South Africa holds one of the largest and best documented bodies of rock art in southern Africa. For more than a century, scholars have studied these paintings as sources for belief systems, healing practices, and social organization. Dance scenes form one of the most frequent motifs. Previous publications often mentioned such scenes briefly, yet lacked a structured classification. This study addresses that gap by grouping dance imagery into clear categories supported by ethnographic comparison.
The analysis covers material from KwaZulu-Natal, Free State, Eastern Cape, and Western Cape provinces. Across all regions, trance dances appear most often. Seventeen clear examples appear in the dataset, with a strong concentration in KwaZulu-Natal. These scenes show features linked to trance rituals described in ethnographic sources, including dancers arranged in circles, women clapping and singing, bent postures, bleeding from the nose, use of dance sticks, and partial transformation into animal forms.

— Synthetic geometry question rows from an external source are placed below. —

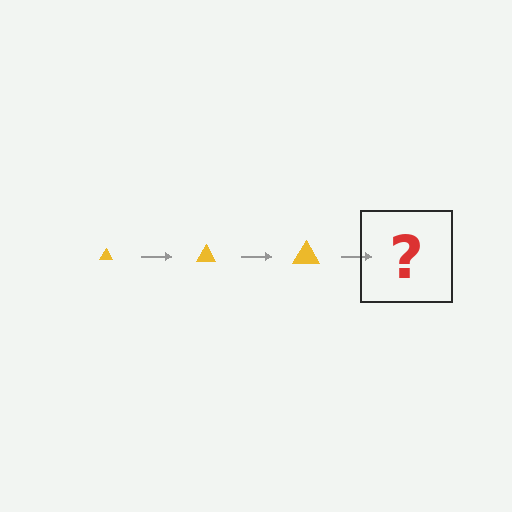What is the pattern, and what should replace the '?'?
The pattern is that the triangle gets progressively larger each step. The '?' should be a yellow triangle, larger than the previous one.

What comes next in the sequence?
The next element should be a yellow triangle, larger than the previous one.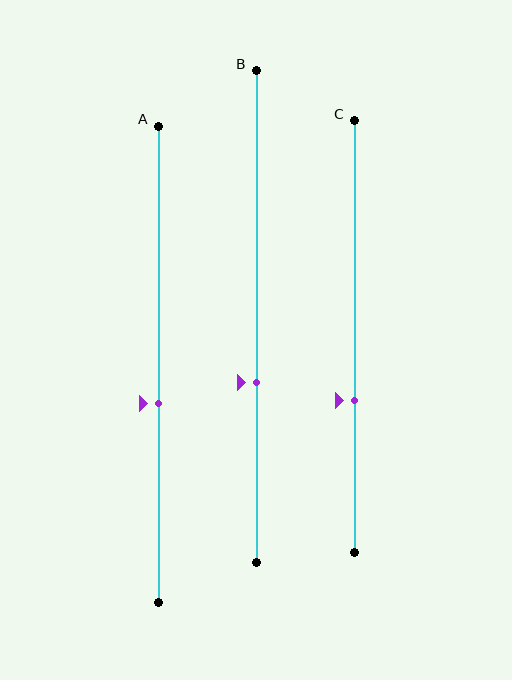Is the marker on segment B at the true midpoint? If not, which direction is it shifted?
No, the marker on segment B is shifted downward by about 13% of the segment length.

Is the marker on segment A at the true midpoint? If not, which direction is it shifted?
No, the marker on segment A is shifted downward by about 8% of the segment length.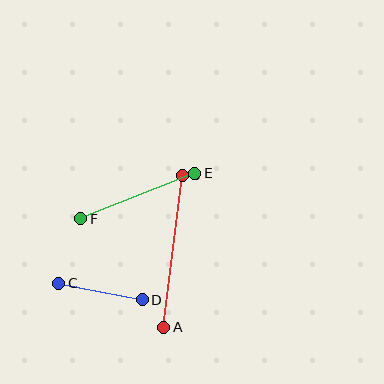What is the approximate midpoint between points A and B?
The midpoint is at approximately (173, 251) pixels.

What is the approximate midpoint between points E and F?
The midpoint is at approximately (138, 196) pixels.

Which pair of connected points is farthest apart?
Points A and B are farthest apart.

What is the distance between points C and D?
The distance is approximately 85 pixels.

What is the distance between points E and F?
The distance is approximately 123 pixels.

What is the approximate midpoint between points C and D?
The midpoint is at approximately (100, 292) pixels.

Girls’ initiation rituals, often described as eland dances, appear less frequently yet still form a significant group. One notable example comes from the Namahali site in the Free State. The scene shows women leaning forward in coordinated movement, a posture associated with initiation ceremonies. Another group nearby holds digging sticks, objects linked in historical records to rainmaking rituals and food gathering. Such combinations suggest overlapping meanings rather than single purpose performances.

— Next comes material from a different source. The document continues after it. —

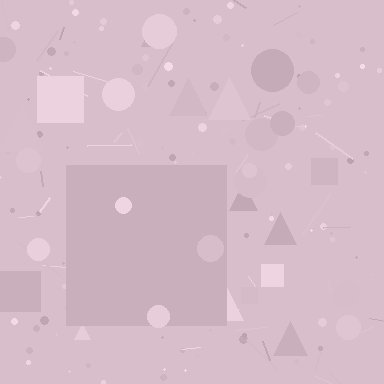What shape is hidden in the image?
A square is hidden in the image.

Male initiation rituals appear rarely in the rock art record. Only one distinct example occurs in the Western Cape. Other regions show little visual evidence for such ceremonies. The authors suggest deliberate secrecy as one possible explanation, since some initiation rites restricted access even within San communities.
The study also addresses dances linked to leisure rather than ritual. Clear visual markers for entertainment dances appear less often. Ethnographic accounts describe early stages of trance dances as lively and social, with music and laughter present. Such descriptions suggest a shared space between ritual and enjoyment, which complicates strict classification based on imagery alone.
Several painted scenes include musical instruments such as flutes or bows placed near dancers. Ethnographic sources rarely connect these instruments with trance healing rituals. Their presence raises questions about whether certain scenes represent non-ritual performances or mixed social events. The study presents this issue as an area for further investigation rather than a settled interpretation.
By cataloging and comparing dance imagery across regions, the research strengthens methodological approaches within rock art studies and music archaeology. The authors argue that painted scenes preserve moments of healing, initiation, and communal gathering often absent from written records. Future work aims to extend this approach beyond South Africa to other parts of southern Africa, including Namibia, where related traditions appear in the archaeological record.